Cuando «Como el arrullo de Palmas» de Ernesto Lecuona le dio la vuelta al mundo en español e inglés fue un nuevo regalo para la rica música cubana que se repartieron muchos cantantes de fama por años
Beny Moré, llamado en la isla de «Bárbaro del ritmo», hizo una verdadera creación de la «guajira» y Ñico Membiela, bolerista por excelencia, le dio su elegancia especial y nocturna.
El vocalista mas reciente en dar un alma distinta y privilegiada a la canción fue Ibrahim Ferrer Planas de voz pura y suave.
Ferrrer, fallecido en agosto de 2006 en La Habana, residía en la parte más antigua de la capital cubana.
Era un hombre tímido y sencillo y en el arte, sentidamente intenso.
En términos beisboleros, Ibrahim salió a la fama «a la hora de recoger los bates» en su vida.
O sea cuando le quedaba menos en este mundo.
Ibrahim Ferrer, imagen del arte latino
El cantante fue redescubierto por el músico, compositor y productor musical norteamericano Ry Cooder en su proyecto planetario Buena Vista Social Club.
Buena Vista es una rara conjunción de estrellas que nunca se han extinguido como Compay Segundo, Omara Portuondo (esa maravilla de la voz intacta) y Eliades Ochoa además de Ferrer y Cooder.
Ferrer, después y como solista, salió al complejo mercado con Buenos Hermanos, también producido por Cooder.
Entre los invitados el muy gigante Chucho Valdés.
Especialistas han dicho de Buenos Hermanos que es capaz de preservar la memoria rítmica del caribe latinoamericano en una sola pieza.
Una imagen poderosa del arte latino en un mercado ajeno y complejo que es el mundial.
Buenos Hermanos
Buenos Hermanos, género Latin con etiqueta del sello británico World Circuit y con su sólido y triunfante intérprete, salió en 2003 y se reeditó en 2020.

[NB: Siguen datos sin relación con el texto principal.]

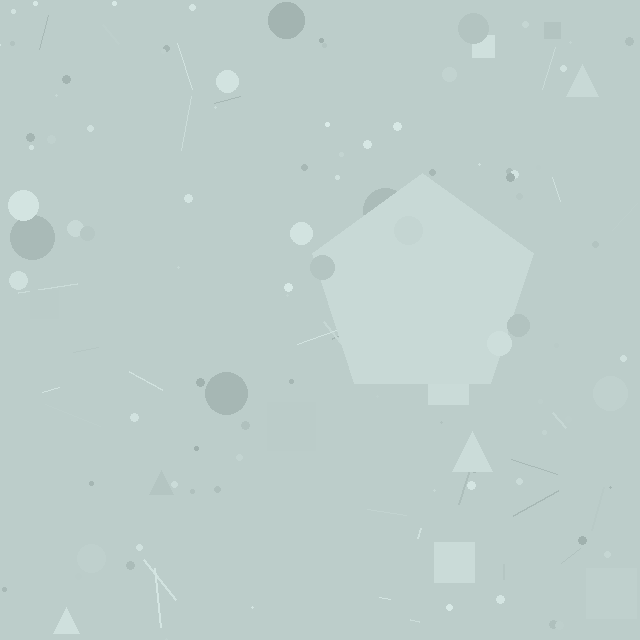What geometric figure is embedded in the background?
A pentagon is embedded in the background.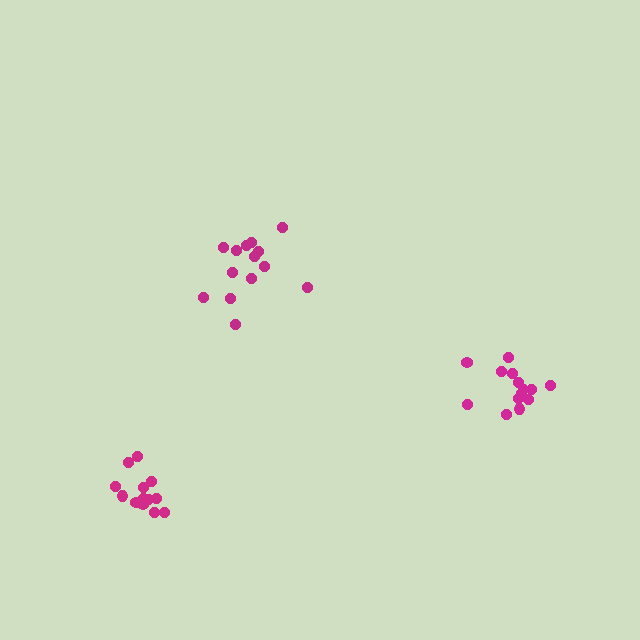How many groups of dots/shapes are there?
There are 3 groups.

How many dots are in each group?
Group 1: 14 dots, Group 2: 14 dots, Group 3: 13 dots (41 total).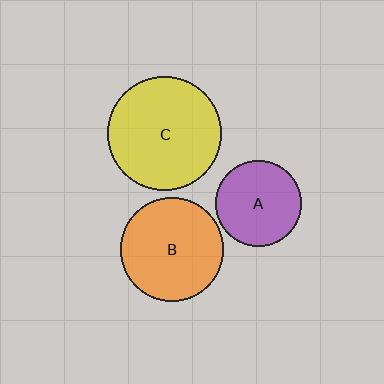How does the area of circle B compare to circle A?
Approximately 1.4 times.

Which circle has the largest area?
Circle C (yellow).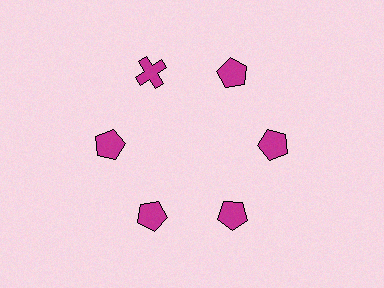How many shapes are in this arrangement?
There are 6 shapes arranged in a ring pattern.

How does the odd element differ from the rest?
It has a different shape: cross instead of pentagon.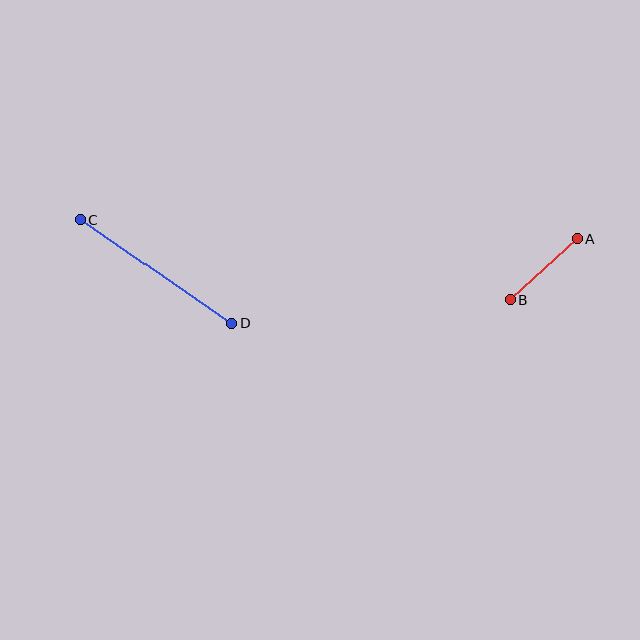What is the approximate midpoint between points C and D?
The midpoint is at approximately (156, 271) pixels.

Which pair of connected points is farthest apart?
Points C and D are farthest apart.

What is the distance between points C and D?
The distance is approximately 184 pixels.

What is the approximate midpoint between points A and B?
The midpoint is at approximately (544, 270) pixels.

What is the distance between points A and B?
The distance is approximately 91 pixels.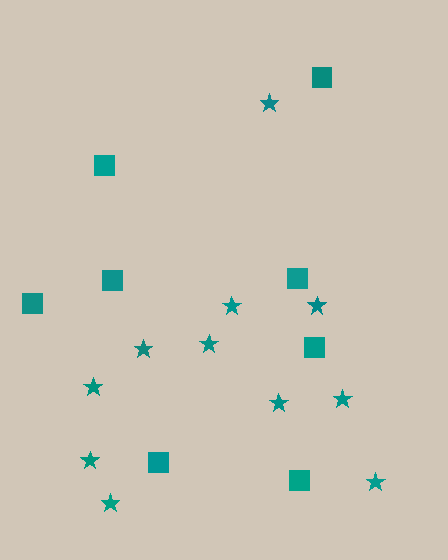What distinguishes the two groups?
There are 2 groups: one group of stars (11) and one group of squares (8).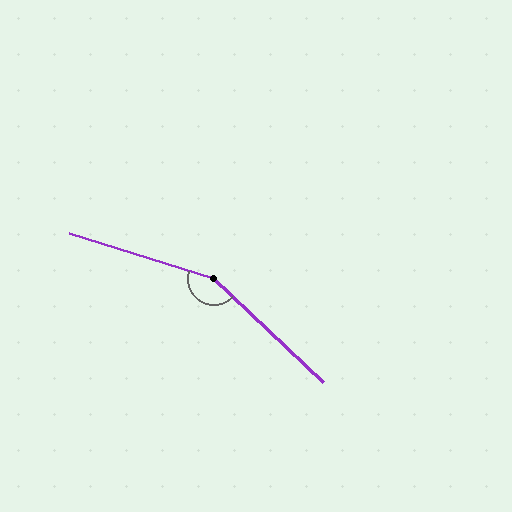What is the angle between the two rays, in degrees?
Approximately 154 degrees.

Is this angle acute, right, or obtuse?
It is obtuse.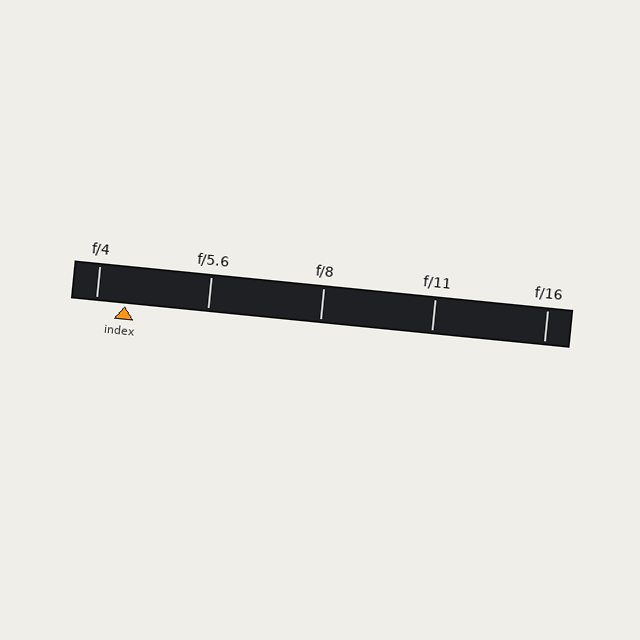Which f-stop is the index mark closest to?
The index mark is closest to f/4.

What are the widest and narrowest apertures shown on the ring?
The widest aperture shown is f/4 and the narrowest is f/16.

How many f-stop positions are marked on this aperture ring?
There are 5 f-stop positions marked.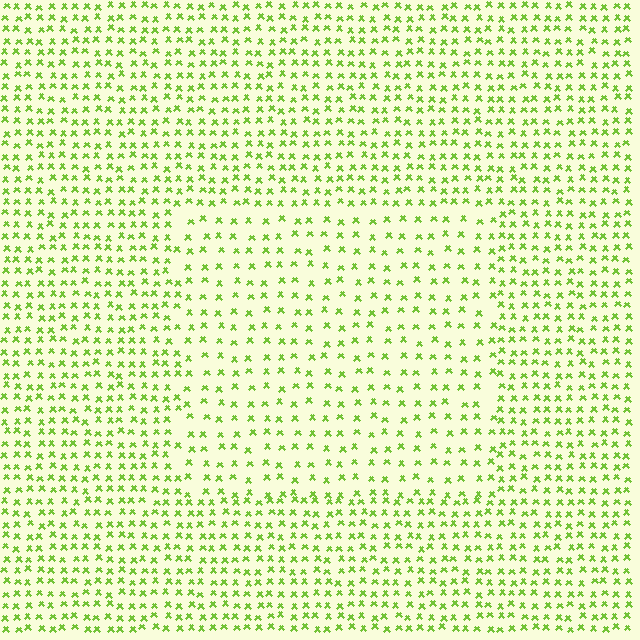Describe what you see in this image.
The image contains small lime elements arranged at two different densities. A rectangle-shaped region is visible where the elements are less densely packed than the surrounding area.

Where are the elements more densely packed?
The elements are more densely packed outside the rectangle boundary.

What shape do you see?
I see a rectangle.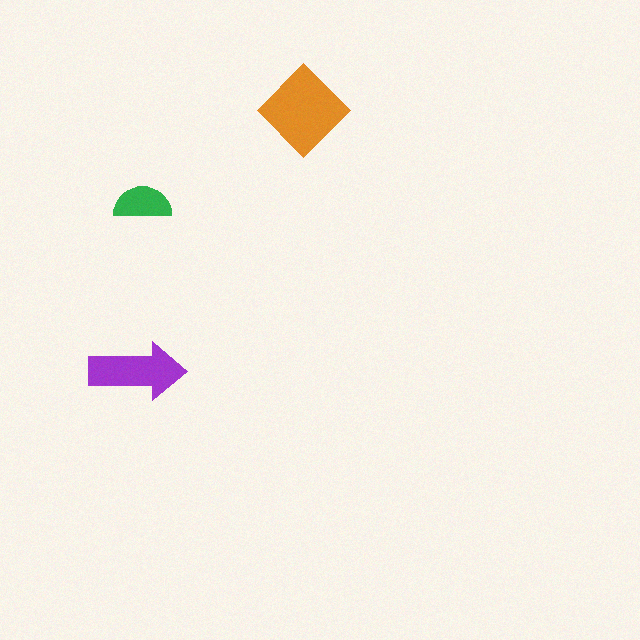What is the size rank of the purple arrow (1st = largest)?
2nd.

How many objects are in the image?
There are 3 objects in the image.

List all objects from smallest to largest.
The green semicircle, the purple arrow, the orange diamond.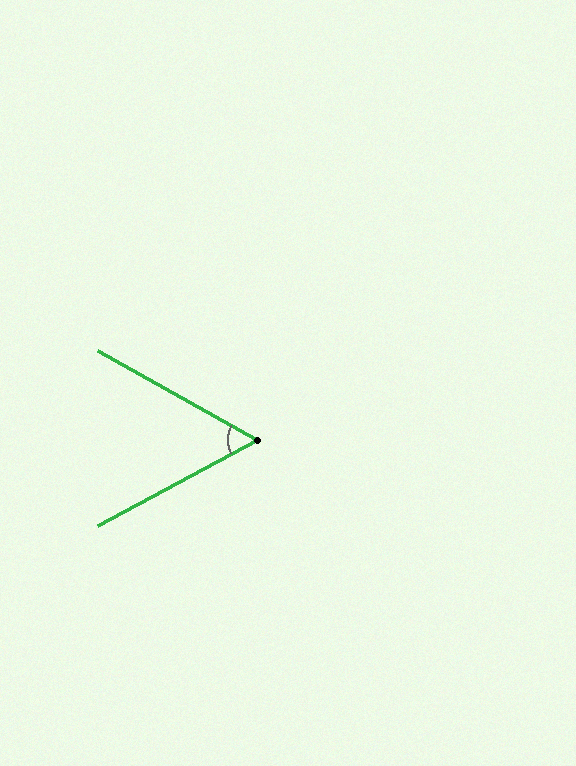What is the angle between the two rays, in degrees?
Approximately 57 degrees.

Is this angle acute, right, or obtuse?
It is acute.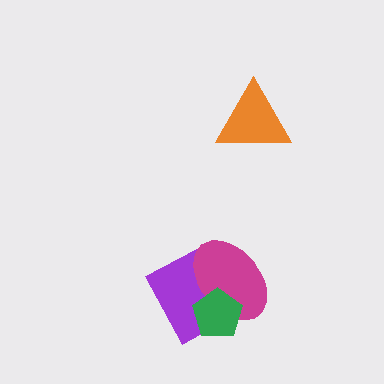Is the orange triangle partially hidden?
No, no other shape covers it.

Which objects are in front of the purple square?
2 objects cover part of the purple square: the magenta ellipse and the green pentagon.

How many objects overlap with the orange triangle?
0 objects overlap with the orange triangle.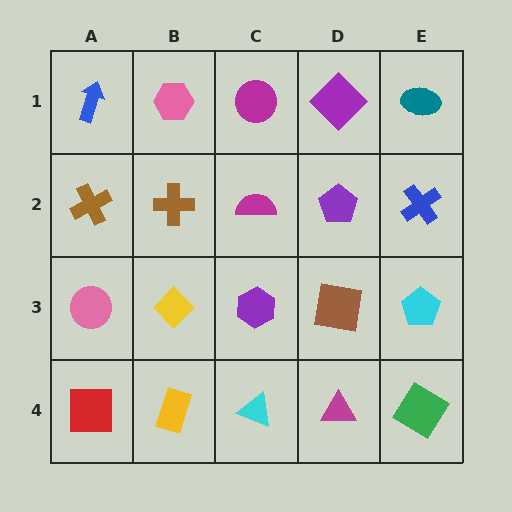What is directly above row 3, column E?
A blue cross.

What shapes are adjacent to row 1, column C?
A magenta semicircle (row 2, column C), a pink hexagon (row 1, column B), a purple diamond (row 1, column D).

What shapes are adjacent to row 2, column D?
A purple diamond (row 1, column D), a brown square (row 3, column D), a magenta semicircle (row 2, column C), a blue cross (row 2, column E).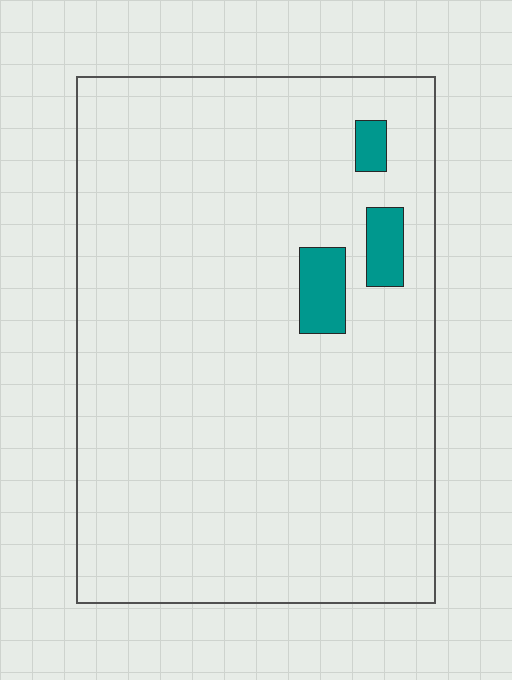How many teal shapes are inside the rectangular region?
3.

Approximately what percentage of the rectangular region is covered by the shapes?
Approximately 5%.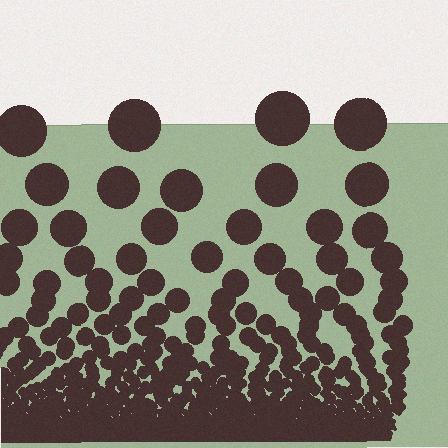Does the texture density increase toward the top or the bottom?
Density increases toward the bottom.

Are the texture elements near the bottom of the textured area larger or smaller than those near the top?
Smaller. The gradient is inverted — elements near the bottom are smaller and denser.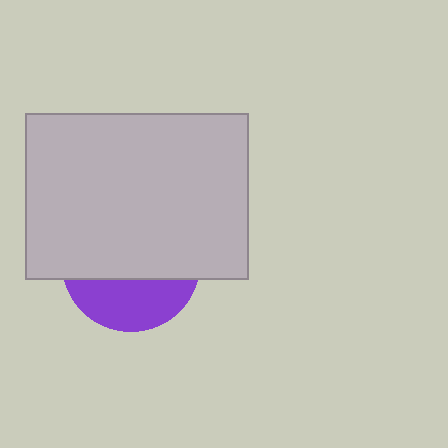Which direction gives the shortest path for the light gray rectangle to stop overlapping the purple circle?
Moving up gives the shortest separation.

Conserva, eso sí, una línea romántica de amores antiguos que dan a la nostalgia el carácter de clímax y de lágrimas para algunos.
Otros le ven el sabor de campo, rural, apacible de flores y palmas cuyos penachos se mecen tranquilas.
En ese timbre está “Perfume de Gardenias” o “Fuiste Cruel”.
Y escenas de barrios populares cubanos que es el Guacuancó Callejero.
Nada como el Arullo de Palmas, que muchos escucharon canturrear a sus padres en momentos felices ahora solo en fotos amarillentas.
Para que una canción así «llegue», hay que escuchar su lírica mientras se mueven los hombros o se puntea la música con los dedos o se baila.
Como el arrullo de palma
En la llanura
Como el trinar del sinsonte
En la espesura
Como del río apacible
El lírico rumor
Como el azul de mi cielo
Así es mi amor
Eres tú la mujer
Que reina en mi corazón
Dulce bien que soñó
Mi apasionada ilusión
Flor carnal eres tú
De mi jardín ideal
Trigueña y Hermosa cual rosa gentil
De cálida tierra tropical
Tu mirar soñador
Es dulce y triste, mi bien
Y tu…
Y tu piel dorada al sol
Es tersa y sutil
Mujer de amor sensual
Mi pasión
Es rumor de un palmar
De un palmar, de un palmar
De un palmar
¿Habrá un método mejor para sentir la brisa tropical y de los recuerdos?